La dernière promotion PASS/L.AS n’est pas directement concernée

Les étudiants qui entrent en PASS ou en L.AS en septembre 2026 constituent la dernière cohorte de l’ancien régime. Leur année 2026-2027, comme les règles de sélection pour leur admission en deuxième année de MMOPK à la rentrée 2027, resteront organisées selon les règles PASS/L.AS et les modalités arrêtées par leur université. La nouvelle voie d’accès ne modifiera donc pas directement leur première année, et l’enjeu immédiat demeure inchangé pour eux.

Un point de vigilance subsiste toutefois : en cas de non-admission après une première candidature, la continuité de leur parcours et la possibilité d’une seconde candidature devront être garanties. Les conditions transitoires applicables à partir de la rentrée 2027 devront être explicitées par les décrets d’application de la réforme. Médisup souhaite que ces textes soient publiés suffisamment en amont pour éviter toute rupture d’information ou de parcours pour les étudiants concernés.

Pour les lycéens, l’anticipation devient la clé

Les élèves qui entrent en Première ou en Terminale en 2026 doivent, quant à eux, pouvoir se projeter dans la réforme sans subir l’incertitude qui l’entoure. Aujourd’hui, seul un étudiant sur quatre réussit le concours de médecine, selon le ministère de l’Enseignement supérieur, de la Recherche et de l’Espace. La réforme ne devrait rien changer à cette sélectivité, mais placer tous les candidats sur un pied d’égalité.

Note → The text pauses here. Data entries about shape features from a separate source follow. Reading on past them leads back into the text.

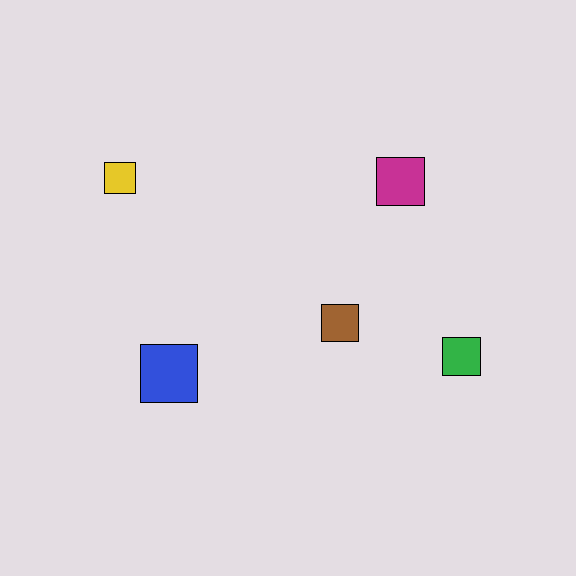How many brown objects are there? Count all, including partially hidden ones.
There is 1 brown object.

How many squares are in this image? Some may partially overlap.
There are 5 squares.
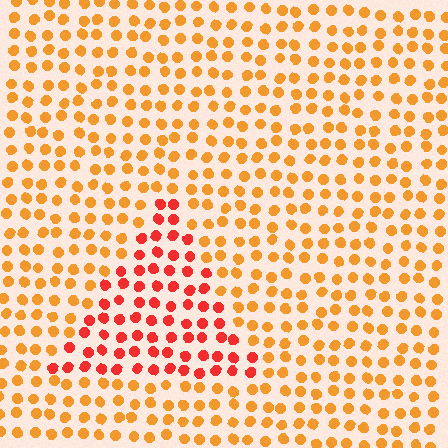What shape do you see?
I see a triangle.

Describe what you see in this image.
The image is filled with small orange elements in a uniform arrangement. A triangle-shaped region is visible where the elements are tinted to a slightly different hue, forming a subtle color boundary.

Conséquence directe : il n’y aura plus de « stratégie » possible consistant à choisir la voie la plus adaptée à son profil. La différence se jouera uniquement sur l’anticipation du nouveau programme et sur une préparation engagée le plus tôt possible.

Un redoublement de nouveau autorisé ?

Contrairement au PASS, qui l’interdisait, la future première année devrait rouvrir la possibilité de redoubler. Ce droit resterait toutefois très encadré : il serait réservé aux étudiants ayant validé au moins 70 % des enseignements du bloc santé et 70 % de ceux du bloc disciplinaire. Le redoublement n’ouvrirait par ailleurs droit qu’à une seule candidature supplémentaire aux filières MMOPK, et non à des tentatives illimitées. Les étudiants non admis à l’issue de la première année conserveraient une seconde chance en fin de L2, où environ 20 % des places de deuxième année leur seraient réservées. Enfin, des passerelles à partir de bac+3 sont envisagées pour les vocations tardives et les reconversions venues du secteur paramédical.

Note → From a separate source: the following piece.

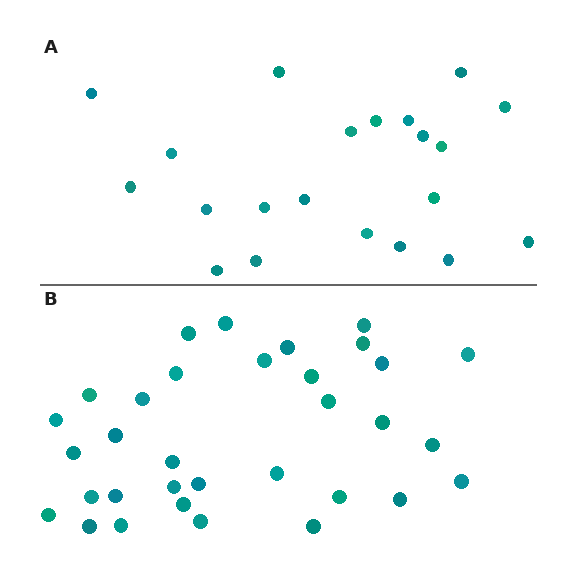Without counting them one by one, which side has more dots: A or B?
Region B (the bottom region) has more dots.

Le rôle de Médisup dans l'accompagnement des étudiants en médecine

Face à ce bouleversement, Médisup a d’ores et déjà adapté, dès cette rentrée 2026, ses parcours dédiés aux lycéens. L’objectif est de les aider à consolider leurs bases scientifiques, à acquérir des méthodes de travail propres aux filières MMOPK et à construire une orientation éclairée. Ces dispositifs évolueront au fil de la publication des textes réglementaires et de leurs déclinaisons universitaires.

Tout au long de cette année charnière, le groupe apportera un soutien renforcé aux lycéens de Première et de Terminale ainsi qu’à leurs familles, notamment lors des principales échéances de Parcoursup, afin de leur fournir des informations actualisées et de les aider à mesurer les conséquences concrètes de la réforme. Médisup développe également des partenariats avec plusieurs lycées pour y proposer des interventions d’information ou des cours dédiés aux futurs étudiants des filières MMOPK.

« Cette année de transition doit être une année d’anticipation »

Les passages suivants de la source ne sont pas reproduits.